ブルーフォートレス vol.7
2026.9.13(月)
先日、第7回目となる事例研究会「ブルーフォートレス」を開催しました。
見学者様も含め17名が集い、深く温かい時間を共有しました。
今回のテーマは、事例提供者・Kさんによる「自己開示」でした。
壮絶な生い立ちと、それを乗り越えて現在に至るまでの歩みを語ってくださったKさん。
自分の過去を人に話すこと自体、どれほどの勇気がいったことでしょう。
心からの敬意を表したいと思います。
見学者のひとりが語った「話す方も大きな勇気がいたと思いますが、聞く側の私にも覚悟が求められる内容でした。でも、だからこそ癒やしが起きました」という感想に、今回の事例の真の価値が凝縮されていたような思いがしました。
23冊のノートに描き出した「心の闇」
Kさんは長年、母親から不適切な関わりを受け、「事実とは違うストーリー」を刷り込まれて育ちました。

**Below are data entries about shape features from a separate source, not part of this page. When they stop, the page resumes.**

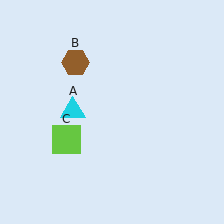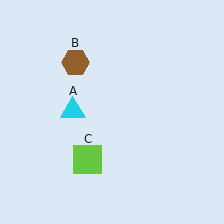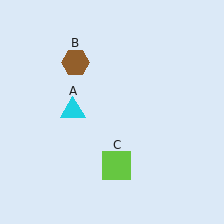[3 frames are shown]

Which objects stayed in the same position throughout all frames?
Cyan triangle (object A) and brown hexagon (object B) remained stationary.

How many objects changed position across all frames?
1 object changed position: lime square (object C).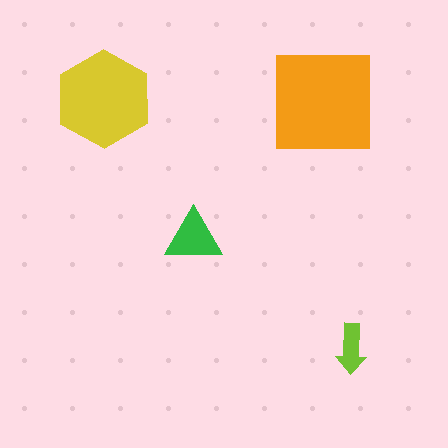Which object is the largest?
The orange square.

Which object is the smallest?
The lime arrow.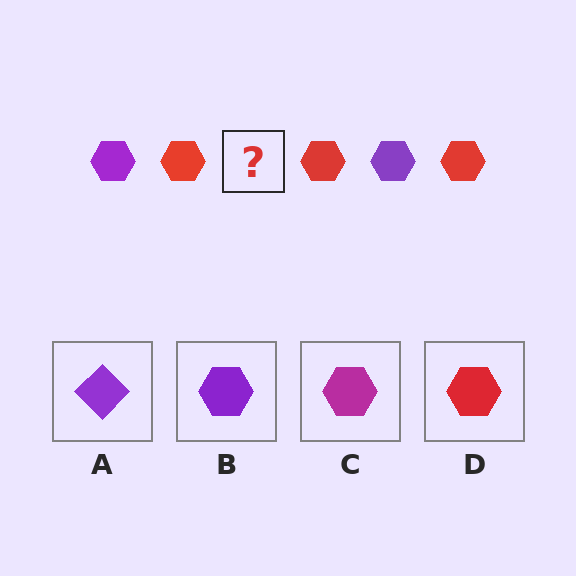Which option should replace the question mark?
Option B.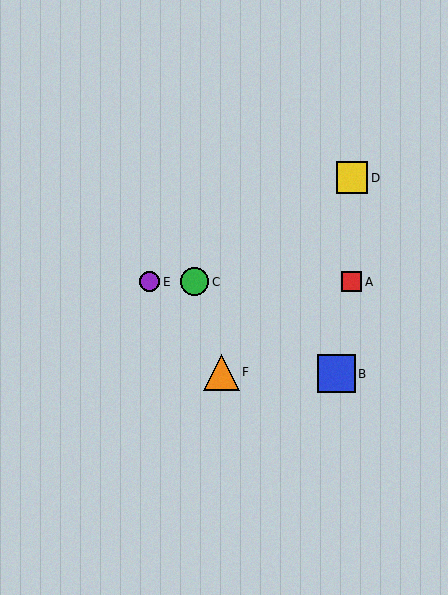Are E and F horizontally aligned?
No, E is at y≈282 and F is at y≈372.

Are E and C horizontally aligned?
Yes, both are at y≈282.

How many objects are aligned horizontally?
3 objects (A, C, E) are aligned horizontally.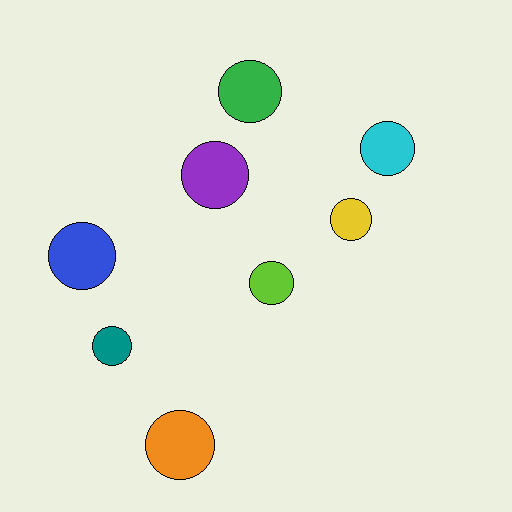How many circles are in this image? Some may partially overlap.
There are 8 circles.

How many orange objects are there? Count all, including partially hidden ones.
There is 1 orange object.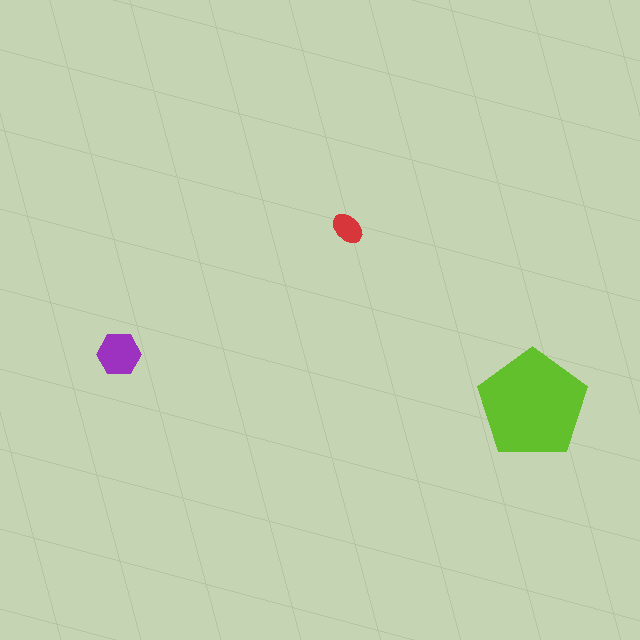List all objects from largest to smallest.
The lime pentagon, the purple hexagon, the red ellipse.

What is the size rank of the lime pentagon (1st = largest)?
1st.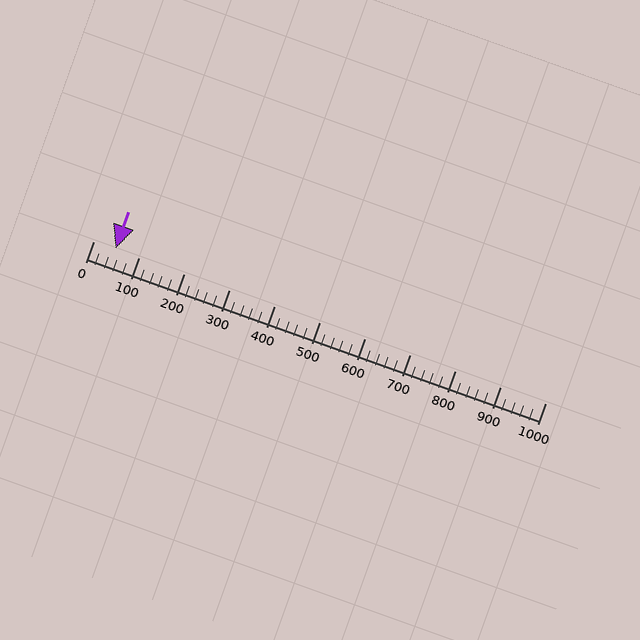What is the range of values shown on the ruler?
The ruler shows values from 0 to 1000.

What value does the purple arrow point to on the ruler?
The purple arrow points to approximately 49.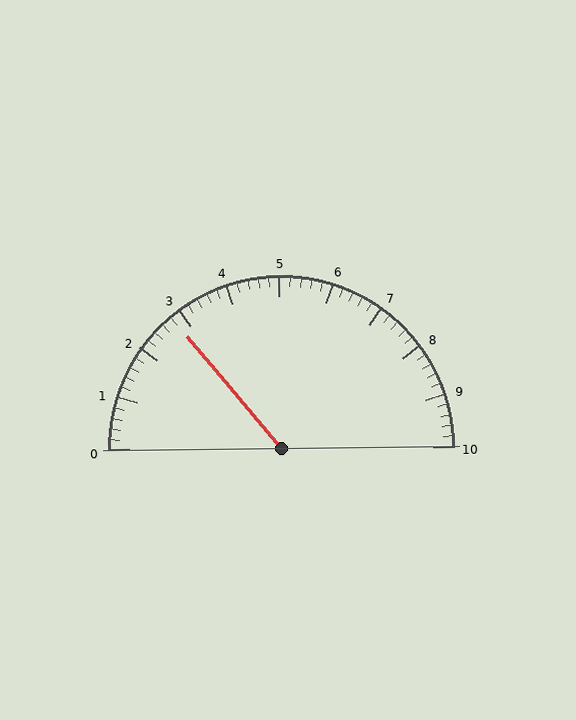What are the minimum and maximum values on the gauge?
The gauge ranges from 0 to 10.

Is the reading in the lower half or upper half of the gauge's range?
The reading is in the lower half of the range (0 to 10).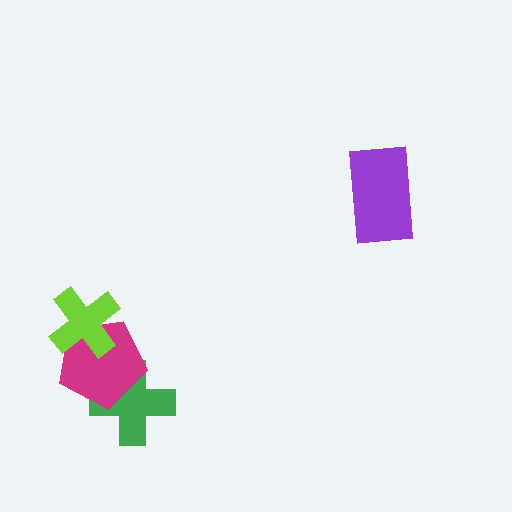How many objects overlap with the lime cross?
1 object overlaps with the lime cross.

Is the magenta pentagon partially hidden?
Yes, it is partially covered by another shape.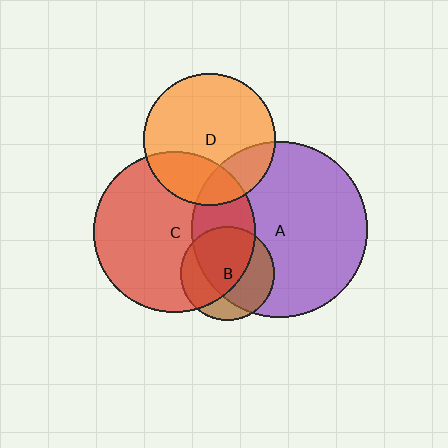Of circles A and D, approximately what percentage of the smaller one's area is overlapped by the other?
Approximately 20%.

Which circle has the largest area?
Circle A (purple).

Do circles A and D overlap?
Yes.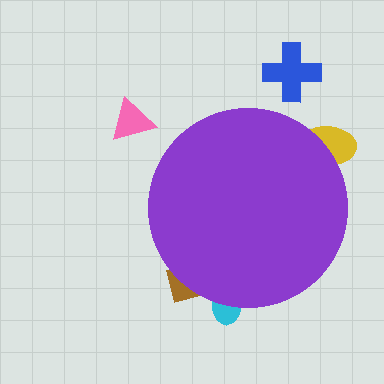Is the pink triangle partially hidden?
No, the pink triangle is fully visible.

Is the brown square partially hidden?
Yes, the brown square is partially hidden behind the purple circle.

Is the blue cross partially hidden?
No, the blue cross is fully visible.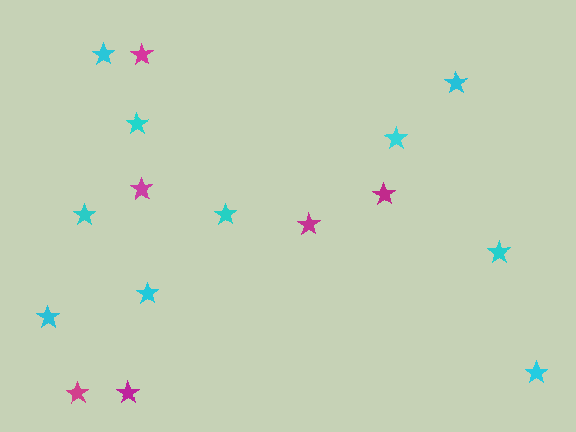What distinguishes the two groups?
There are 2 groups: one group of magenta stars (6) and one group of cyan stars (10).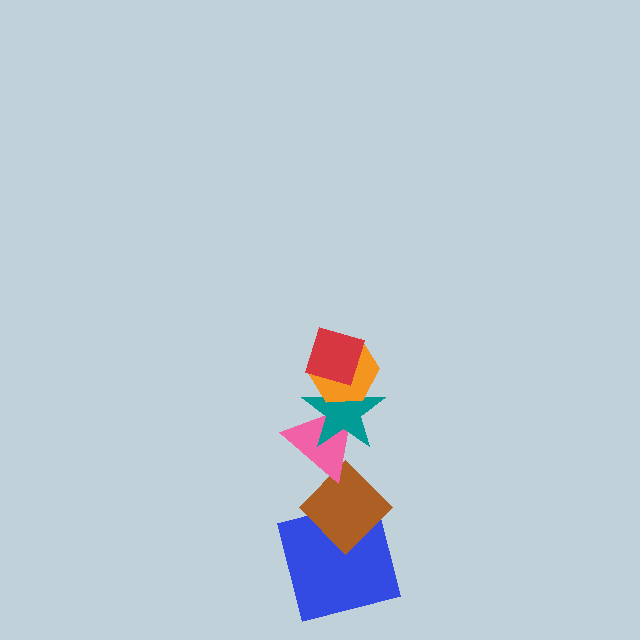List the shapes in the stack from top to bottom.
From top to bottom: the red diamond, the orange hexagon, the teal star, the pink triangle, the brown diamond, the blue square.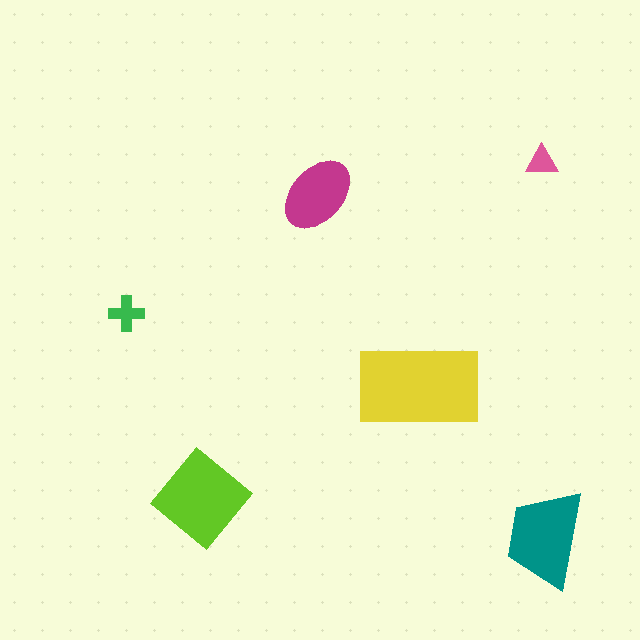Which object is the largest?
The yellow rectangle.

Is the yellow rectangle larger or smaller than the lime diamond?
Larger.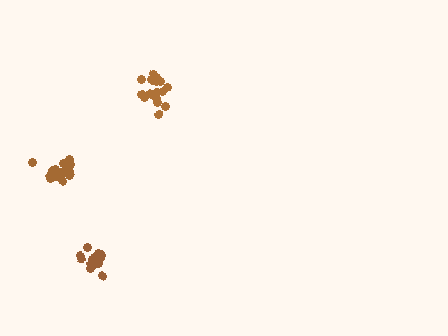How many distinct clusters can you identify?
There are 3 distinct clusters.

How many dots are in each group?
Group 1: 14 dots, Group 2: 17 dots, Group 3: 17 dots (48 total).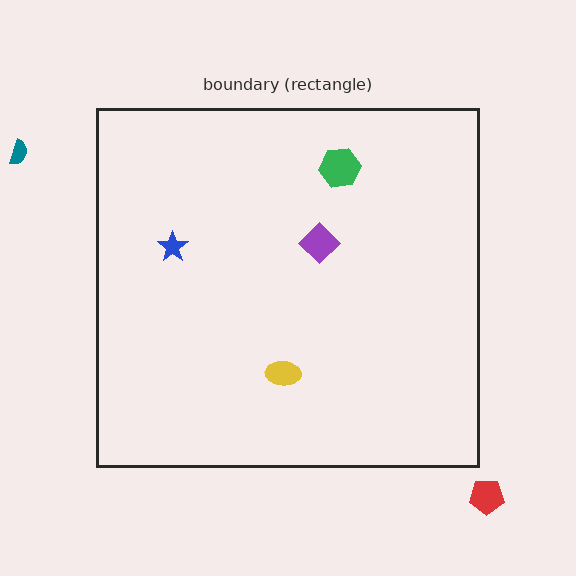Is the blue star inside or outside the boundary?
Inside.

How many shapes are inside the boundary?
4 inside, 2 outside.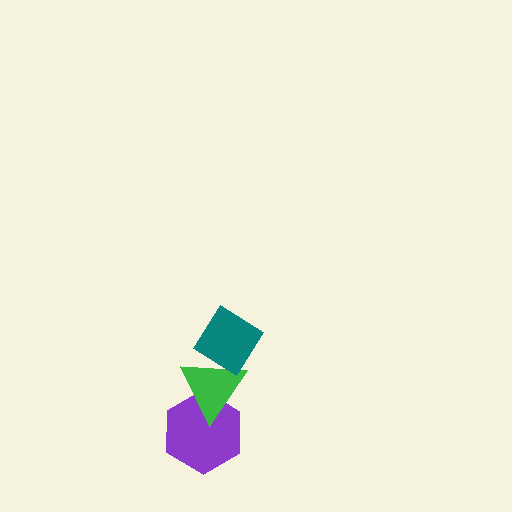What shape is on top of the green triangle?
The teal diamond is on top of the green triangle.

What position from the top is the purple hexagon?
The purple hexagon is 3rd from the top.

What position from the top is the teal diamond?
The teal diamond is 1st from the top.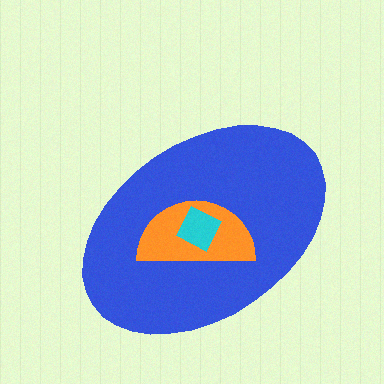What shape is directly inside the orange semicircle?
The cyan diamond.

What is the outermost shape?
The blue ellipse.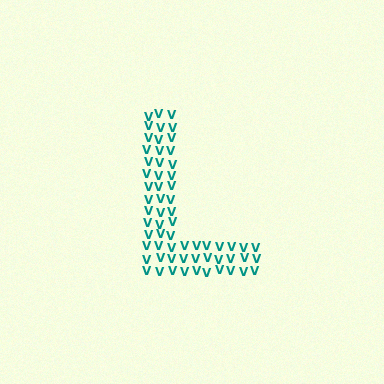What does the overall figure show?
The overall figure shows the letter L.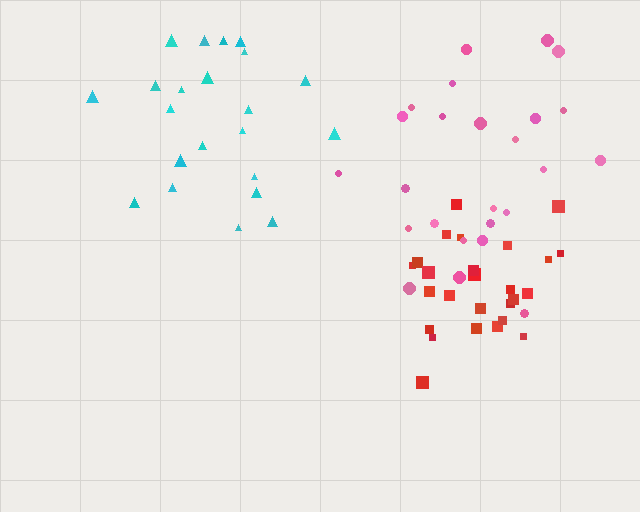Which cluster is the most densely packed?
Red.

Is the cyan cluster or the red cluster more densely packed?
Red.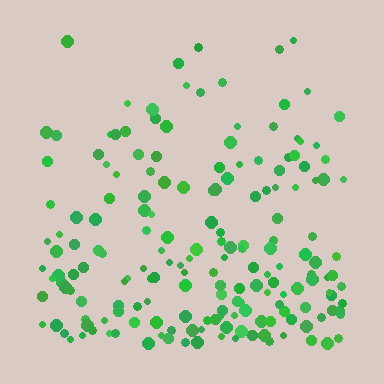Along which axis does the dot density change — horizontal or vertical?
Vertical.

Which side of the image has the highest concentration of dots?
The bottom.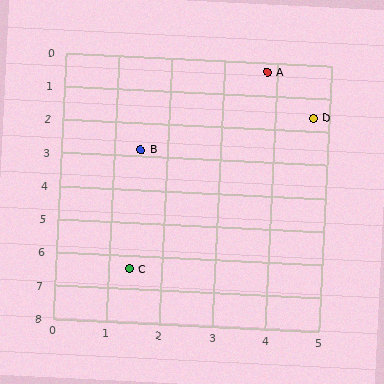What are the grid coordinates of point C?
Point C is at approximately (1.4, 6.4).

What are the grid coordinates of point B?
Point B is at approximately (1.5, 2.8).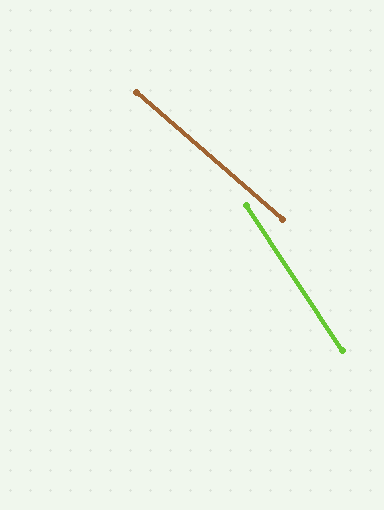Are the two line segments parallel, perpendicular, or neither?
Neither parallel nor perpendicular — they differ by about 16°.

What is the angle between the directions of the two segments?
Approximately 16 degrees.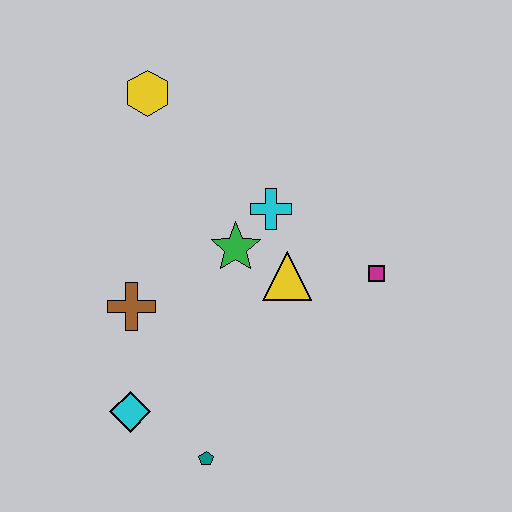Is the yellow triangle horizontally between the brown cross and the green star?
No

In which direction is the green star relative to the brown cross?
The green star is to the right of the brown cross.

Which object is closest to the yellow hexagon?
The cyan cross is closest to the yellow hexagon.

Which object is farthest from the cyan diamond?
The yellow hexagon is farthest from the cyan diamond.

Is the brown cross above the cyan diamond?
Yes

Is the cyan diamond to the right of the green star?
No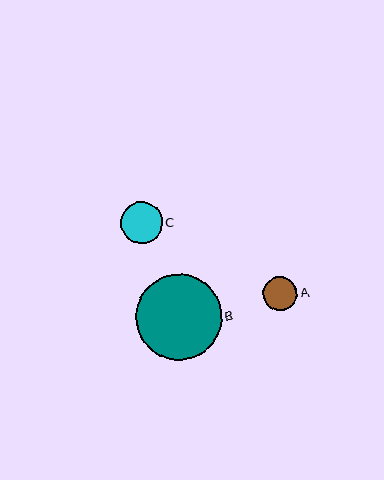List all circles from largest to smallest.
From largest to smallest: B, C, A.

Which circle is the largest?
Circle B is the largest with a size of approximately 85 pixels.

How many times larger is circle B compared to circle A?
Circle B is approximately 2.5 times the size of circle A.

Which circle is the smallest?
Circle A is the smallest with a size of approximately 34 pixels.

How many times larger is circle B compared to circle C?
Circle B is approximately 2.0 times the size of circle C.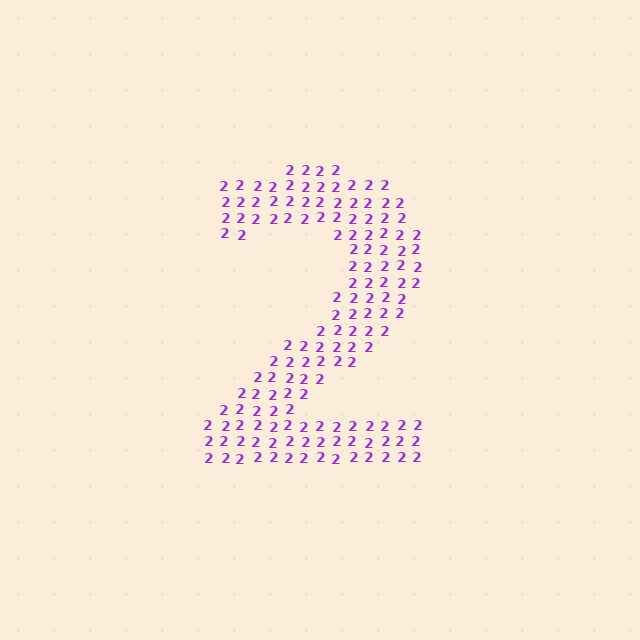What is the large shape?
The large shape is the digit 2.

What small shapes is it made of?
It is made of small digit 2's.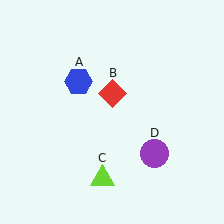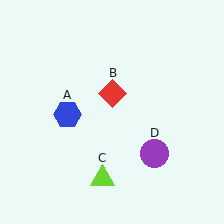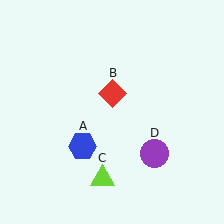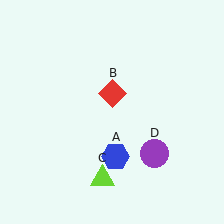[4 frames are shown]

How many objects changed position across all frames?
1 object changed position: blue hexagon (object A).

幼少期は「自分は幸せだ」と思っていたものの、成長とともに違和感が生じ、40代でうつを発症。
大きな転機となったのは、あるカウンセラーとの出会いと「セルフケア」でした。
自分の過去と向き合う覚悟を決めたKさんは、これまで誰にも言えなかった心の闇をノートに書き出し始めます。
言葉だけでなく、記憶の中の映像を絵に描き出すこと、なんとノート23冊分。
研究会では、そのノートから抜粋した絵も公開してくださいました。
事例発表後の議論も大変深まるものとなりました。
「怒りをどう扱うか」というテーマでは、
イメージワークで怒りを外に吐き出す方法
「怒りは自分が何を大切にしているかを教えてくれる感情」として自然にまかせて胸の中に持ち続けてもいいのでは?
クッションを叩くなど、安全にエネルギーとして発散させる方法
など、多様な視点が交わされ、「親からの不適切な関わりを受けた子にとって、親への感謝は決して簡単なことではない」というリアルな本音も語られました。
「それでも母が好きなんだと思う」の真意を追って
そんな中、私が最も心を揺さぶられたのは、Kさんが最後にぽつりとおっしゃった一言でした。
「それでも私はやっぱり、母が好きなんだと思います。」
あれほど辛く苦しい思いをさせられたのに、どうして「好き」と言えるのだろう――。
その疑問が頭から離れなくなった私は、精神科医・岡田尊司氏の著書『母という病』と『愛着障害』を夢中で読み漁りました。

数々の痛ましい症例の分析に心が重くなり、思わず
「岡田さん!だったらどうしたらいいの?どう救われるの?答えを示してくれないならもう読まない!」と心の中で叫びそうになったほどです。
しかし、最終章でその反発は見事に回収され、回復への「希望の光」が提示されていました。
親のかけた「心の呪縛」を解く 罪悪感を恐れず、「良い子」をやめて一度「親不孝」になってみること。親と適度に距離を置き、支配から抜け出すプロセスが不可欠であること。
新たな「安全基地」をつくる 仲間、パートナー、カウンセラーなど、変わらない安定感を持った存在との間で、新しい信頼関係(愛着)を育て直すこと。
他者や動物へ愛を与える 与えられなかった愛を、誰か(動物や困っている人など)に与える活動を通して、自らの愛着の傷も癒やされていくこと。
事実と感情を切り分ける 客観的な視点を持ち、「相手にも事情があったのかもしれない」と受け止め方を工夫すること。
吐き出しきった先に見える、わずかな光
本の中に、印象的なエピソードがありました。
ひどい虐待を受けて育った子が、母親から一度だけ作ってもらった「マズい食事」の思い出を、照れながら嬉しそうに語ったという話です。
親を心から憎み、ドロドロした感情や叫びをノートにすべて吐き出し尽くしたとき、不思議なことに親の優しい一面や一瞬の温かい記憶が浮かび上がってくることがあるそうです。
Kさんが「それでも母が好き」と言えたのは、23冊のノートに一切の誤魔化しなく憎しみや悲しみを吐き出し、カウンセラーにありのまま受け止めてもらったからこそ届いた、「本当の自分」の境地だったのかもしれません。
痛みを抱えながらも自分に向き合い続けるKさんの姿は、私たちに「回復への道筋」と大きな希望を示してくれました。
貴重な体験を届けてくださったKさん、そして共に場を創ってくださった皆様に、深く感謝いたします。